Generation Probabilities Are Not Enough: Exploring the Effectiveness of Uncertainty Highlighting in AI-Powered Code Completions

Large-scale generative models enabled the development of AI-powered code completion tools to assist programmers in writing code. However, much like other AI-powered tools, AI-powered code completions are not always accurate, potentially introducing bugs or even security vulnerabilities into code if not properly detected and corrected by a human programmer. One technique that has been proposed and implemented to help programmers identify potential errors is to highlight uncertain tokens. However, there have been no empirical studies exploring the effectiveness of this technique-- nor investigating the different and not-yet-agreed-upon notions of uncertainty in the context of generative models. We explore the question of whether conveying information about uncertainty enables programmers to more quickly and accurately produce code when collaborating with an AI-powered code completion tool, and if so, what measure of uncertainty best fits programmers' needs. Through a mixed-methods study with 30 programmers, we compare three conditions: providing the AI system's code completion alone, highlighting tokens with the lowest likelihood of being generated by the underlying generative model, and highlighting tokens with the highest predicted likelihood of being edited by a programmer. We find that highlighting tokens with the highest predicted likelihood of being edited leads to faster task completion and more targeted edits, and is subjectively preferred by study participants. In contrast, highlighting tokens according to their probability of being generated does not provide any benefit over the baseline with no highlighting. We further explore the design space of how to convey uncertainty in AI-powered code completion tools, and find that programmers prefer highlights that are granular, informative, interpretable, and not overwhelming.

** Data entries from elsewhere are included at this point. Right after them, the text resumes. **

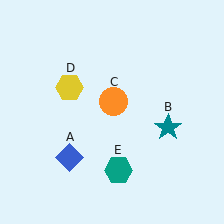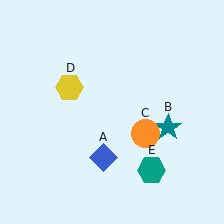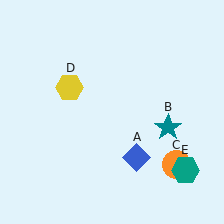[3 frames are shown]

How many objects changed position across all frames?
3 objects changed position: blue diamond (object A), orange circle (object C), teal hexagon (object E).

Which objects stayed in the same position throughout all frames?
Teal star (object B) and yellow hexagon (object D) remained stationary.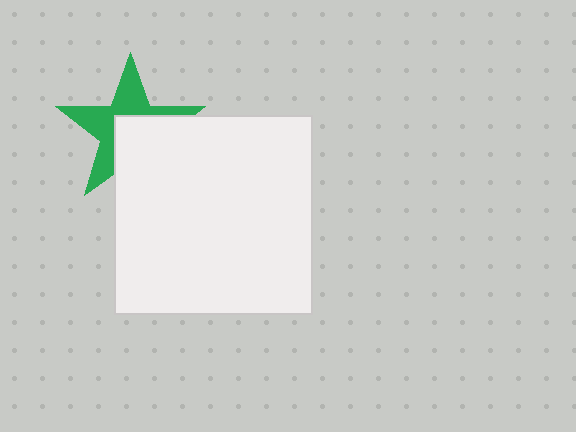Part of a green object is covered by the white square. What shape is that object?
It is a star.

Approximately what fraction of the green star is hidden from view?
Roughly 46% of the green star is hidden behind the white square.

翻译：大规模生成模型推动了AI辅助代码补全工具的开发，以帮助程序员编写代码。然而，与其他AI辅助工具类似，AI辅助代码补全并不总是准确的，若未由人类程序员正确检测和纠正，可能会在代码中引入错误甚至安全漏洞。一种已被提出并实施以帮助程序员识别潜在错误的技术是突出显示不确定的标记。然而，目前尚无实证研究探索该技术的有效性，也未针对生成模型背景下不同且尚未达成共识的不确定性概念展开调查。我们探讨了以下问题：在程序员与AI辅助代码补全工具协作时，传达不确定性信息是否能使他们更快速、准确地生成代码？如果是，哪种不确定性度量最符合程序员的需求？通过对30名程序员进行混合方法研究，我们比较了三种条件：仅提供AI系统的代码补全、突出显示底层生成模型生成可能性最低的标记、以及突出显示预测程序员编辑可能性最高的标记。我们发现，突出显示预测编辑可能性最高的标记能实现更快的任务完成和更有针对性的编辑，并受到研究参与者的主观偏好。相比之下，根据生成概率突出显示标记并未比无高亮的基线带来任何优势。我们进一步探讨了如何在AI辅助代码补全工具中传达不确定性的设计空间，发现程序员偏好细粒度、信息丰富、可解释且不令人感到 overwhelmed 的高亮显示。